Quase todo mundo já ouviu a tradicional lenda da descoberta do café: lá pelas tantas, um pastor etíope percebeu que suas cabras ficavam mais elétricas após ingerir os grãos vermelhos de um certo arbusto. A euforia dos bichinhos, hoje se sabe, deve-se a uma substância chamada cafeína – também encontrada no chá mate, no chá verde, no cacau e no chocolate, no guaraná, nos refrigerantes do tipo “cola” e nas chamadas “bebidas energéticas”, entre outros alimentos.
Ao longo dos séculos, o consumo de cafeína tem sido fonte de discussão, tanto por conta dos atributos da substância quanto de seus efeitos colaterais no organismo. Ela é um estimulante do sistema nervoso central, ao qual são atribuídas qualidades como redução da fadiga e da sonolência, além de efeitos benéficos sobre a concentração, melhora na atenção e na performance esportiva, entre outras tantas. Mas, como nada nesse mundo é perfeito, o excesso de consumo desse alcaloide também acarreta efeitos como taquicardia, insônia, arritmia, ansiedade, dor de estômago e estado constante de alerta.
“É necessário lembrar que a cafeína é uma droga. Ela é social e culturalmente aceita, mas é uma droga. Há relatos de sintomas de abstinência, como dores de cabeça, por exemplo, na literatura sobre o tema. E há circunstâncias em que seu consumo não é recomendado. A alta ingestão por gestantes, por crianças, ou por indivíduos com condições cardíacas como arritmia, por exemplo, não é indicada”, observa Bruno Gualano, professor do departamento de Clínica Médica da Faculdade de Medicina da USP (FMUSP) e pesquisador do NAPAN (Núcleo de Apoio à Pesquisa em Alimentos e Nutrição).
A OMS recomenda uma ingestão máxima de 200 mg/dia de cafeína, mas na verdade é complicado cravar um limite seguro para a ingestão da substância, até porque há indivíduos mais ou menos sensíveis a ela. “A resposta individual é muito diversa e estamos tentando entender o porquê. Existem alterações, ou polimorfismos, que de certa forma predizem uma resposta mais ou menos intensa à cafeína. Teoricamente, quem metaboliza mais lentamente a substância está mais exposto a seus efeitos, tanto positivos quanto negativos, porque ela permanece mais tempo no organismo”, explica o professor.

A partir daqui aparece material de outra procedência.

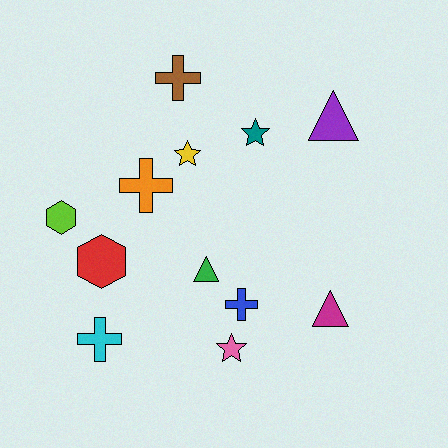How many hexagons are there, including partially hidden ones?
There are 2 hexagons.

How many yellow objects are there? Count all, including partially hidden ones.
There is 1 yellow object.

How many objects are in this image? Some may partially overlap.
There are 12 objects.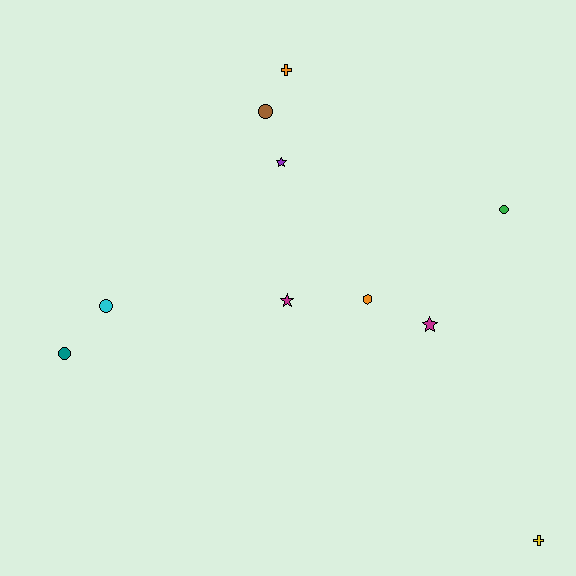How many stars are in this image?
There are 3 stars.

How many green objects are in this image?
There is 1 green object.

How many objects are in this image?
There are 10 objects.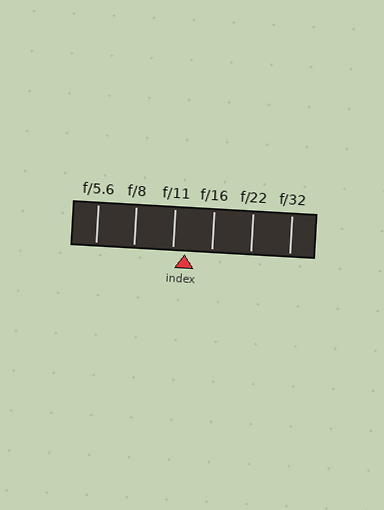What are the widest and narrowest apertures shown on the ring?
The widest aperture shown is f/5.6 and the narrowest is f/32.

Para se ter uma ideia de “limites” de consumo, uma xícara de café expresso de 30 mL tem aproximadamente 64 mg de cafeína (e uma latinha de energético de 250 mL tem cerca de 80 mg). De acordo com pesquisa da Euromonitor divulgada no final de 2018, o brasileiro consome em média 839 xícaras de café de 40 mL por ano. Os números indicam que o Brasil responde por 16% do volume total de café consumido no mundo, somadas as categorias torrado e moído, em grãos, em cápsulas e solúvel, tanto dentro quanto fora de casa. Somos os maiores consumidores de café do planeta, excluídas as bebidas à base de café prontas para beber.
Segundo Gualano, uma das dificuldades de mensurar os riscos associados ao excesso de consumo da substância é que há uma variação muito grande da concentração de cafeína nos produtos em que ela é encontrada. “O café expresso de uma padaria pode não ter a mesma quantidade de cafeína encontrada no café expresso de uma cafeteria, por exemplo, e isso concorre para confundir os resultados das pesquisas.”
Ele afirma que é mais fácil saber a quantidade de cafeína presente nos chamados energéticos do que numa xícara de café, porque a rotulagem é regulamentada pela Agência Nacional de Vigilância Sanitária (ANVISA) e traz a quantidade de cafeína e de outros estimulantes, como a taurina, contidos na bebida. “Só que, para fazer pesquisa sobre consumo, efeitos e limites recomendáveis, os pesquisadores dependem do relato do indivíduo para estimar sua ingestão. Temos de confiar no que as pessoas dizem e, muitas vezes, nem elas se lembram o que consumiram. Somadas todas essas variáveis, determinar um limite de segurança para ingestão de cafeína acaba se revelando uma tarefa muito complexa.”